Duro relato de víctima de Alfonzo: “Decía que si me iba me mataba a mí o a mi familia”

l_1526593433 Una joven que fue prostituida por Gustavo Alfonzo contó que “tenía 15 años” cuando el entonces locutor concordiense la contactó “por Facebook y por teléfono” ofreciéndole trabajo: “Acepté a cambio de unas cosas que le pedí.
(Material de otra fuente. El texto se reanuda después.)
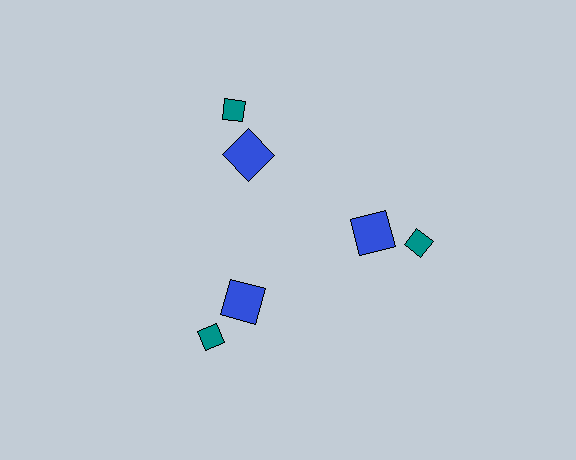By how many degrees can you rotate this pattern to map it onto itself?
The pattern maps onto itself every 120 degrees of rotation.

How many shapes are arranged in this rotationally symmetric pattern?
There are 6 shapes, arranged in 3 groups of 2.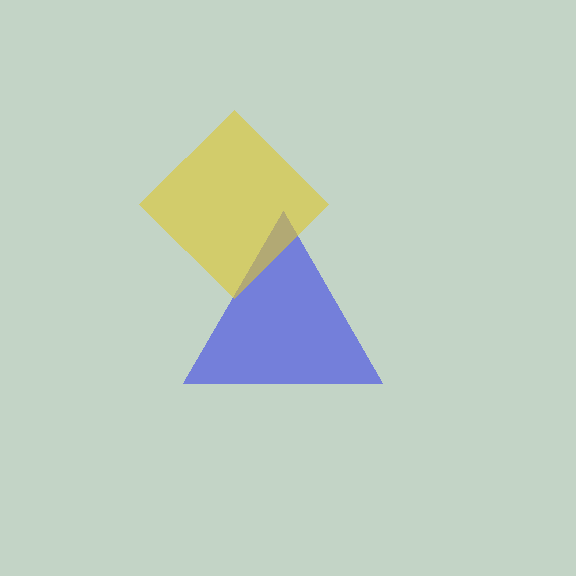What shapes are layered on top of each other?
The layered shapes are: a blue triangle, a yellow diamond.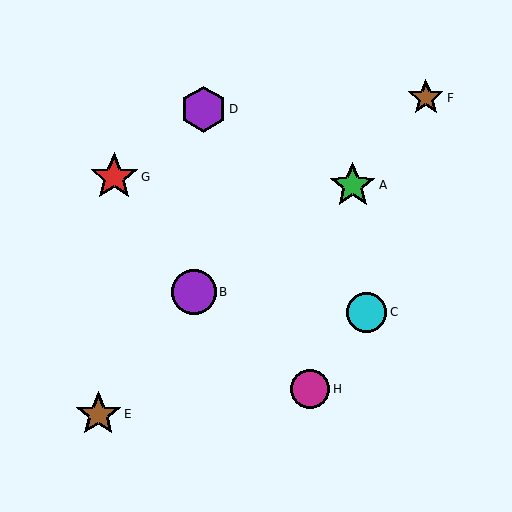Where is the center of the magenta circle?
The center of the magenta circle is at (310, 389).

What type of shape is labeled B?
Shape B is a purple circle.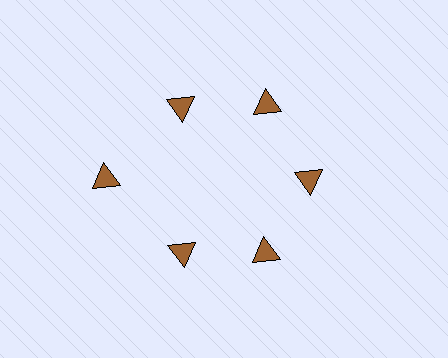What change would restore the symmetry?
The symmetry would be restored by moving it inward, back onto the ring so that all 6 triangles sit at equal angles and equal distance from the center.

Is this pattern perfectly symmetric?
No. The 6 brown triangles are arranged in a ring, but one element near the 9 o'clock position is pushed outward from the center, breaking the 6-fold rotational symmetry.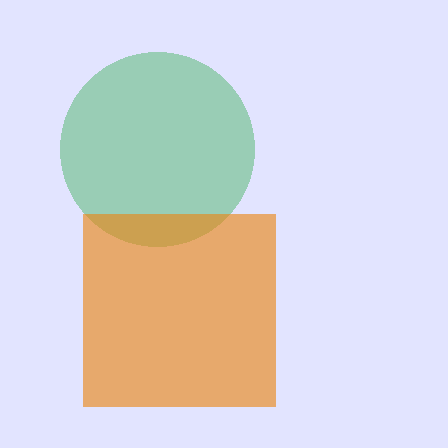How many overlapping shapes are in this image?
There are 2 overlapping shapes in the image.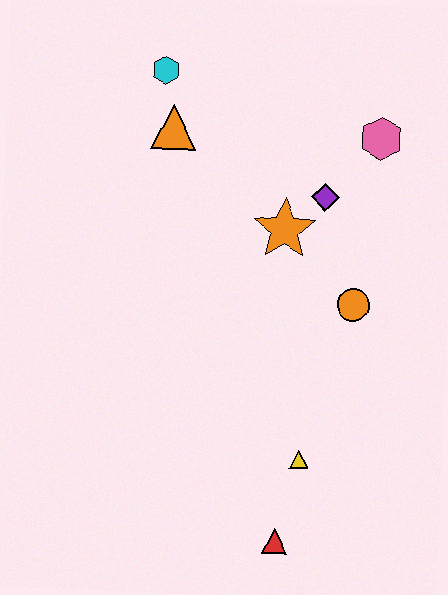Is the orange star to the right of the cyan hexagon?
Yes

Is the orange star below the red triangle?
No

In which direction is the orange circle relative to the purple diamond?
The orange circle is below the purple diamond.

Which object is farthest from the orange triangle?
The red triangle is farthest from the orange triangle.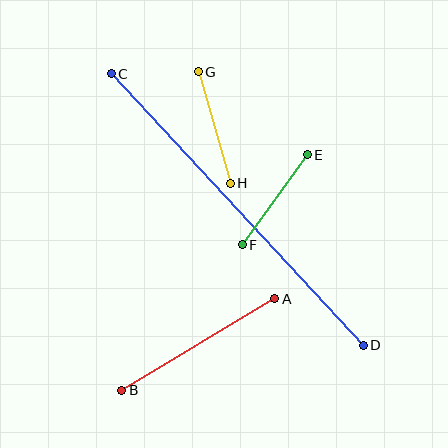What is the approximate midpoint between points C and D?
The midpoint is at approximately (237, 209) pixels.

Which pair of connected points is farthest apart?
Points C and D are farthest apart.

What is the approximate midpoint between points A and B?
The midpoint is at approximately (198, 345) pixels.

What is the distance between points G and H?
The distance is approximately 116 pixels.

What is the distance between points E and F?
The distance is approximately 111 pixels.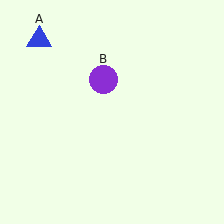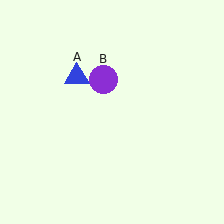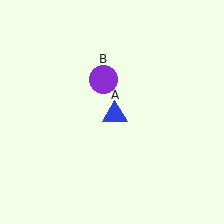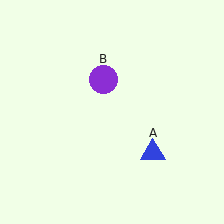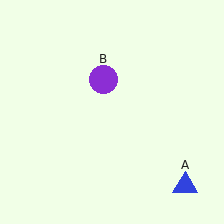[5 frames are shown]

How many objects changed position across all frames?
1 object changed position: blue triangle (object A).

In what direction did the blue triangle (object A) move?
The blue triangle (object A) moved down and to the right.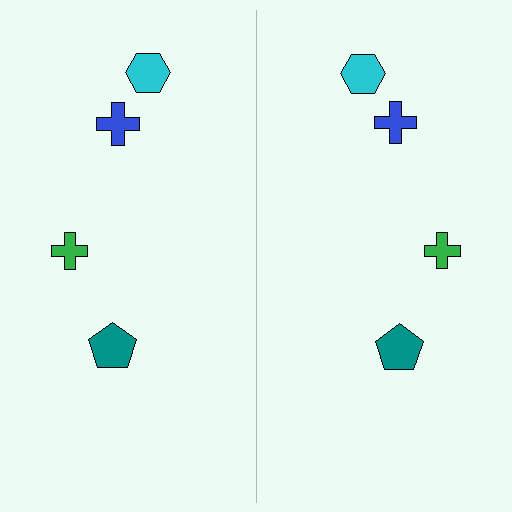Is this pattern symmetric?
Yes, this pattern has bilateral (reflection) symmetry.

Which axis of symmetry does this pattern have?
The pattern has a vertical axis of symmetry running through the center of the image.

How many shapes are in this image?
There are 8 shapes in this image.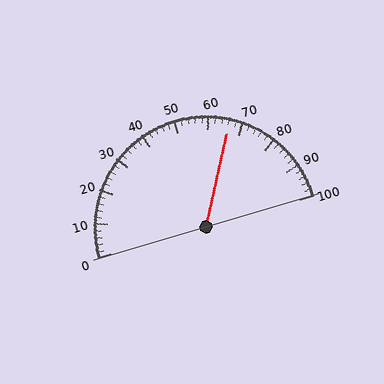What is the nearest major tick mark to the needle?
The nearest major tick mark is 70.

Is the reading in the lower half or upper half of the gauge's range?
The reading is in the upper half of the range (0 to 100).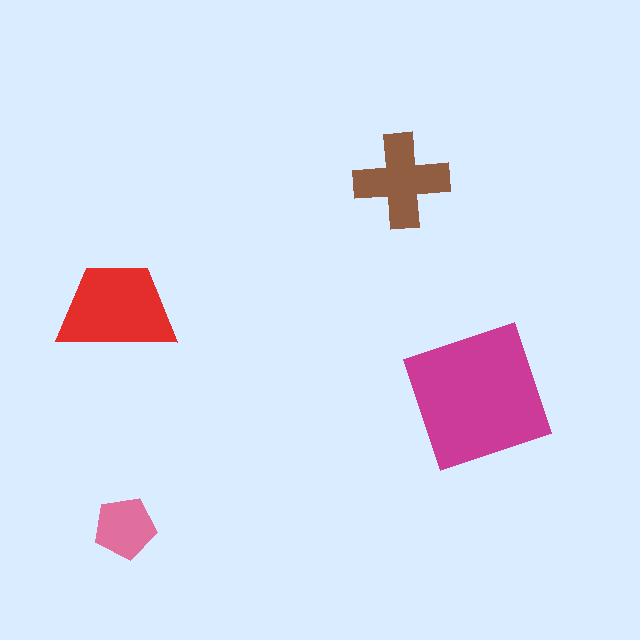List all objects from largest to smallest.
The magenta square, the red trapezoid, the brown cross, the pink pentagon.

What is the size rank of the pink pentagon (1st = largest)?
4th.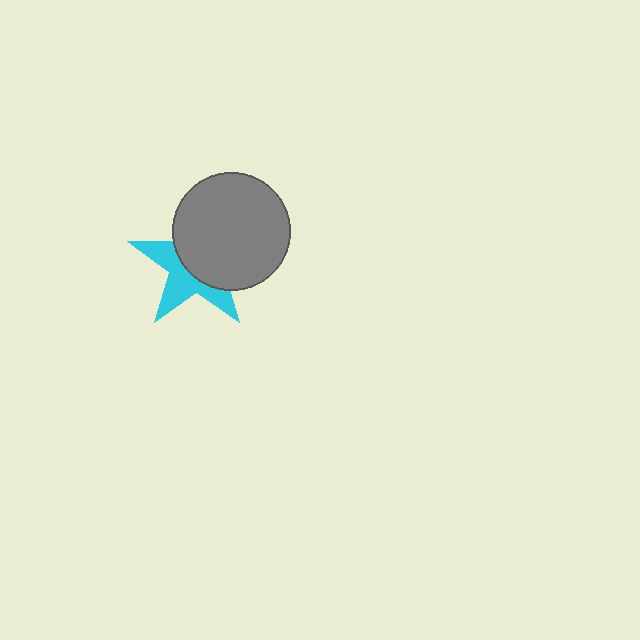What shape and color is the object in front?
The object in front is a gray circle.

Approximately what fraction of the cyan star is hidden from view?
Roughly 55% of the cyan star is hidden behind the gray circle.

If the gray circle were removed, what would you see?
You would see the complete cyan star.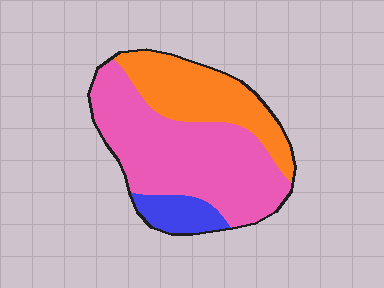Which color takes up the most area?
Pink, at roughly 60%.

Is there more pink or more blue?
Pink.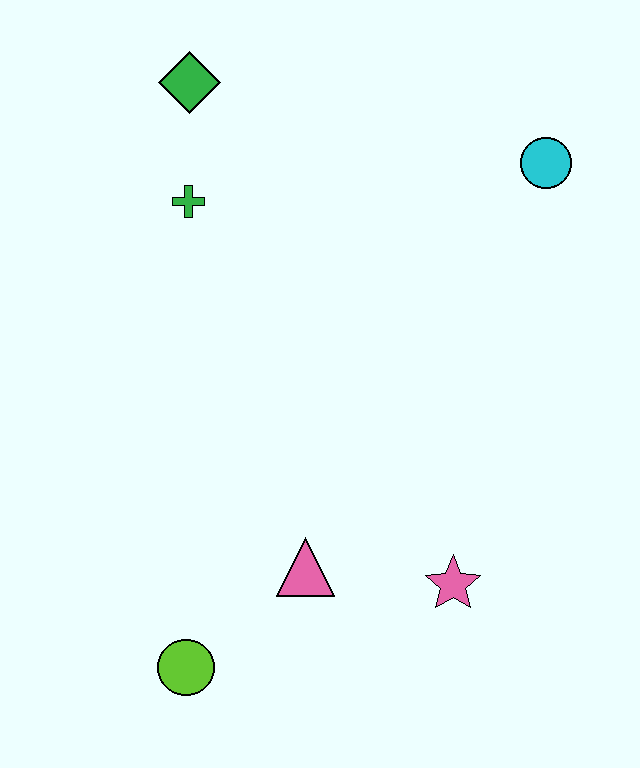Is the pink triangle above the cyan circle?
No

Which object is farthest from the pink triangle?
The green diamond is farthest from the pink triangle.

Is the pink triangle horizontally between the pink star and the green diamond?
Yes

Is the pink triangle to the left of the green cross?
No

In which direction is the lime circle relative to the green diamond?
The lime circle is below the green diamond.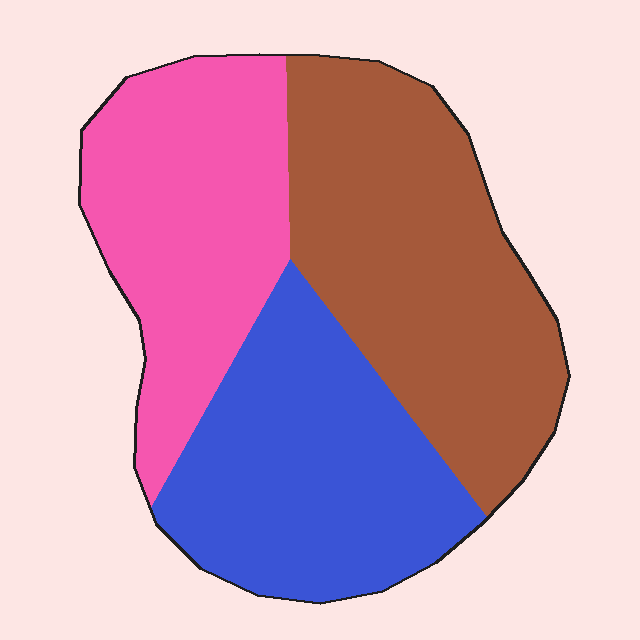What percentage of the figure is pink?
Pink takes up about one third (1/3) of the figure.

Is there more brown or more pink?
Brown.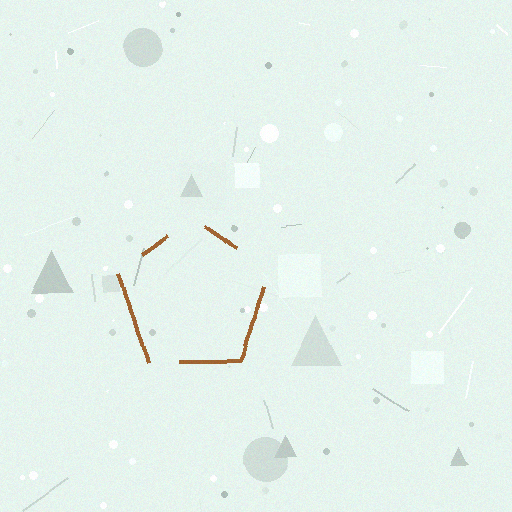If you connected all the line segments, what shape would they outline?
They would outline a pentagon.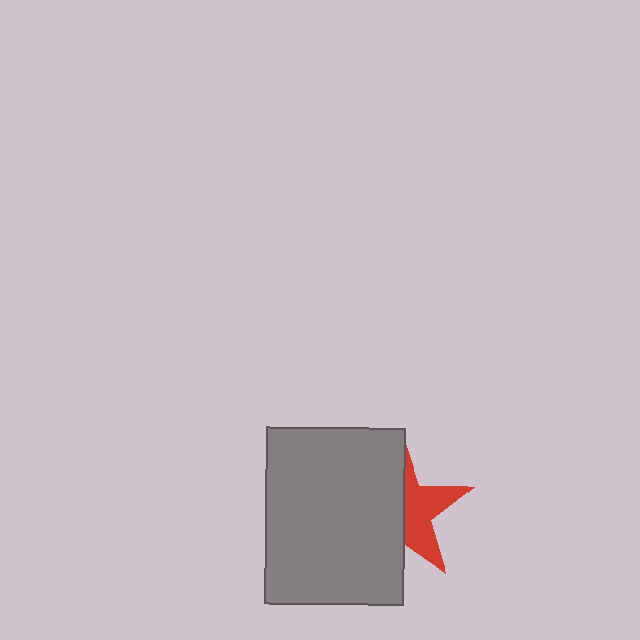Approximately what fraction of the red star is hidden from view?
Roughly 58% of the red star is hidden behind the gray rectangle.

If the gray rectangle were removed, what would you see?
You would see the complete red star.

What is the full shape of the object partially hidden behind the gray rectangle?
The partially hidden object is a red star.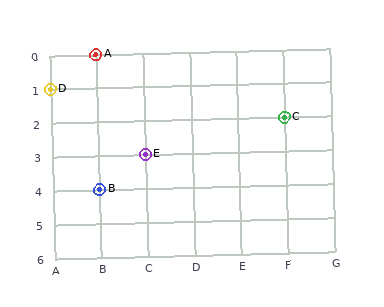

El trabajo era el de contratar chicas para una agencia de desfiles de modelos”. “Me citó en un lugar, me dijo que iba a empezar a trabajar ayudándolo a organizar eventos y desfiles, y por eso comencé a ir a su casa. Ahí comenzó el infierno”, recordó.

“Me dijo que no iba a salir de ese lugar, que era una trampa y comenzó a insultarme y ahí seguí en ese lugar durante meses con la prostitución, el abuso, los golpes. Venían personas y estaban conmigo por nada. Él me explotaba sexualmente y psicológicamente, porque me decía que si me iba me mataba, o mataba a mi familia”, relató.

En ese marco, rememoró haber sufrido golpes constantemente: “Sufría muchos golpes. El primer día que llegué no me golpeó, pero como empecé a gritar me escupió en la cara y me amenazó, pero después siempre me pegaba patadas en las piernas, en los brazos, por la espalda. Incluso una de las chicas que conocía un poco más se dio cuenta una vez que el hematoma se me estaba pudriendo por dentro del golpe tan fuerte”.

“La primera noche fue terrible, lloraba a los gritos y pedía por mi mamá. Pero nos drogaba y junto a una chica que era su pareja, que era enfermera, nos drogaba y nos daba pastillas”, dijo y agregó: “Cuando llegaba a la cuarta persona mi cuerpo ya no daba más, entonces me drogaban para que pudiera seguir”.

Además, la joven contó que en varias oportunidades intentaron escapar: “Intentamos varias veces escaparnos, buscábamos los recursos, pero estábamos tan controladas que dos veces nos agarraron”.

“A las nueve chicas nos repartían en autos y camionetas y siempre íbamos acompañadas por personas que estaban con él. Al llegar al lugar había personas que habían pagado para tener sexo con nosotras, y él controlaba que nosotras cumpliéramos. Una noche nos llevaron a un lugar a trabajar de prostitutas, llegamos a correr menos de una cuadra y nos agarraron”, contó.

“Ibas a un lugar que te decían que era un cumpleaños, pero era otra cosa. Había fiestas cerradas, fiestas vip a la que iba siempre las mismas personas y a las que no conocía. En el sector vip de los boliches nos llevaban y por noche estábamos con unas cuatro personas”, refirió.

“Otra vez que intenté escaparme fue en un boliche, con uno de los clientes que había estado conmigo y al que le pedí que me sacara, él lo intentó, pero sólo llegamos a la puerta. Traté de pasar esos límites cuatro o cinco veces, la última vez traté de escaparme con una de las chicas y logramos correr unas dos cuadras y media y buscábamos un remis para irnos pensando que ya éramos libres, pero justo en la esquina apareció él en el auto, y atropelló a la chica y a mí me agarró de los pelos. Después de eso ya no intenté más porque mi cuerpo no me daba más, no tenía fuerzas, estaba flaca porque no comíamos bien y las drogas me hacían muy mal”, relató.

“Un martes al mediodía, cuando mi hijo cumplió un año, logré llamar a mi mamá y le pedí que me sacara porque no daba más. Ese mismo día apareció ella ahí a las dos horas. No sé cómo llegaron al lugar solo sé que rastrearon el teléfono”, rememoró.

“Cuando el policía preguntó por mí, él me dejó salir pero me amenazó para que no dijera nada porque me mataba delante del policía. El oficial me vio y me preguntó por los golpes. Sentía ganas de gritar pero aguanté el llanto hasta que subí al auto y ahí estaba mi mamá”, cerró.